Counter({1.0: 11358, 0.0: 8902})

In [8]:
from keras.layers import SimpleRNN, Input
from keras.layers import LSTM
from keras.layers import Activation, Dense
from keras.models import Model

In [9]:
# make sure you understand what all this does
# feel free to experiment with some settings

def make_model(lstm=False):
    """Construct a simple recurrent network.
    
    Uses either a `SimpleRNN` or a `LSTM` depending
    on the value of `lstm`.
    """
    x = Input(shape=X_train.shape[1:])
    if lstm:
        # ... your code for a LSTM layer here ...
        # use the relu activation
    else:
        # ... your code for a SimpleRNN here ...
        # use the relu activation
    h = Dense(2)(h)
    out = Activation('softmax')(h)
    model = Model(inputs=x, outputs=out)
    model.compile('adam', loss='categorical_crossentropy', metrics=['accuracy'])
    return model

In [10]:
rnn = make_model()
lstm = make_model(lstm=True)

In [None]:
# Check that you can correctly predict the rough value of the
# accuracy of each of the untrained networks before
# getting started.

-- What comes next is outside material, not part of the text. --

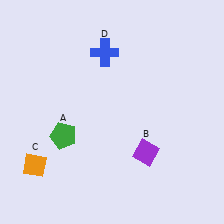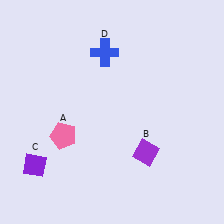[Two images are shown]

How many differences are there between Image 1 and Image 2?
There are 2 differences between the two images.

Was your prediction correct?
# Score your untrained model to check your guess.

In [11]:
rnn.predict(X_test[:5]), y_test[:5]

(array([[0.47061643, 0.5293836 ],
        [0.27798405, 0.722016  ],
        [0.37072337, 0.62927663],
        [0.5167797 , 0.4832203 ],
        [0.4999961 , 0.50000393]], dtype=float32), array([[1., 0.],
        [1., 0.],
        [1., 0.],
        [1., 0.],
        [1., 0.]], dtype=float32))

In [None]:
# Train both networks for 30 epochs. Check if you should
# train them for more or less iterations.

In [13]:
rnn_history = rnn.fit(X_train, y_train, epochs=30,
                      validation_split=0.2, verbose=0)

In [14]:
lstm_history = lstm.fit(X_train, y_train, epochs=30,
                        validation_split=0.2, verbose=0)

In [None]:
# Create a helper function that can take a Python
# iterable as input and applies each of the model's `predict()`
# method to it, printing a human friendly version of the result
# Do the models work?

In [None]:
# Modify the model construction function so that it
# can use a GRU layer as well. How does the GRU
# compare to the LSTM and Simple RNN?

In [None]:
# Experiment with longer sequences.
# When do things stop working?
# What if you increase or decrease the number of allowed symbols
# that can appear in a sequence? Right now it is just integers, how about chars?
# How does the accuracy on the test set behave
# as a function of sequence length?

In [18]:
rnn.predict(X_test[:5])

array([[8.9403522e-01, 1.0596478e-01],
       [9.6727699e-01, 3.2722980e-02],
       [9.1677642e-01, 8.3223537e-02],
       [9.9965203e-01, 3.4801522e-04],
       [9.9946386e-01, 5.3611689e-04]], dtype=float32)

In [19]:
y_test[:5]

array([[1., 0.],
       [1., 0.],
       [1., 0.],
       [1., 0.],
       [1., 0.]], dtype=float32)

In [20]:
rnn.evaluate(X_test, y_test)



[0.23871791721025665, 0.8969601263324122]

## Bonus

Can you create a dataset of correctly spelt words and words with typos in them?

Can your RNNs learn to classify words as typos? What about words they've never seen?